The Community Forestry Collection was established in 1981 and is one of the first collections established at the Arboretum. Between 1981 and 1995, several grants combined with the assistance of the Maine Forest Service made it possible to establish the variety of plantings seen here today. Much of the work in establishing this collection was overseen by Alfred (Skip) Johnson, who served as director from 1990 – 1997.
This collection presents the visitor (viewer) with examples of tree species that have been frequently planted along street ways, in median strips, town parks, parkways, and other urban or community settings. There are many considerations to think about when choosing tree species for a community setting. Some trees spread their branches far and wide while others keep a vase shape even when planted in the open. The root systems of some species spread and remain close to the surface while other species extend down. This information can be helpful especially if you are planting adjacent to a sidewalk.
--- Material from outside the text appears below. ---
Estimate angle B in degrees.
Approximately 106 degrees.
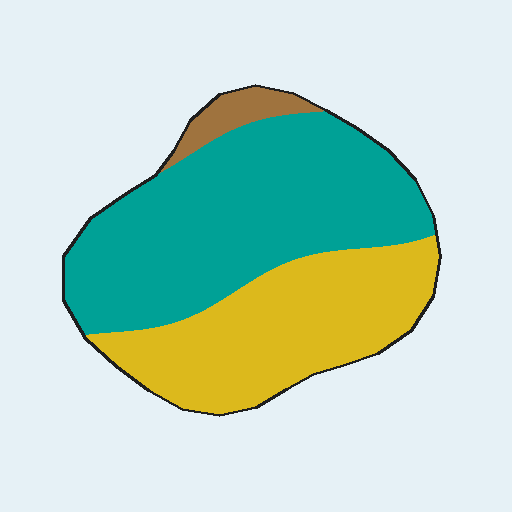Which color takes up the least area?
Brown, at roughly 5%.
The Weeping Willow (Salix babylonica) has beautiful branching that hangs down however this is not the tree to choose if there is a septic system or drain pipes nearby as its rooting behavior can be extremely disruptive. There are dozens upon dozens of growth traits which are helpful in selecting tree species for various planting strategies and locations. Resistance to air pollution, ability to withstand salt runoff, drought resistance, deciduous vs coniferous, fall-time colors, flowering or non-flowering, and of course the list goes on.
This collection offers a practical side for viewers to study and examine the characteristics of various tree species (all of which are identified through their botanical name tags) but it also provides a lovely knoll for picnics, sitting, bird watching and other nature oriented pursuits.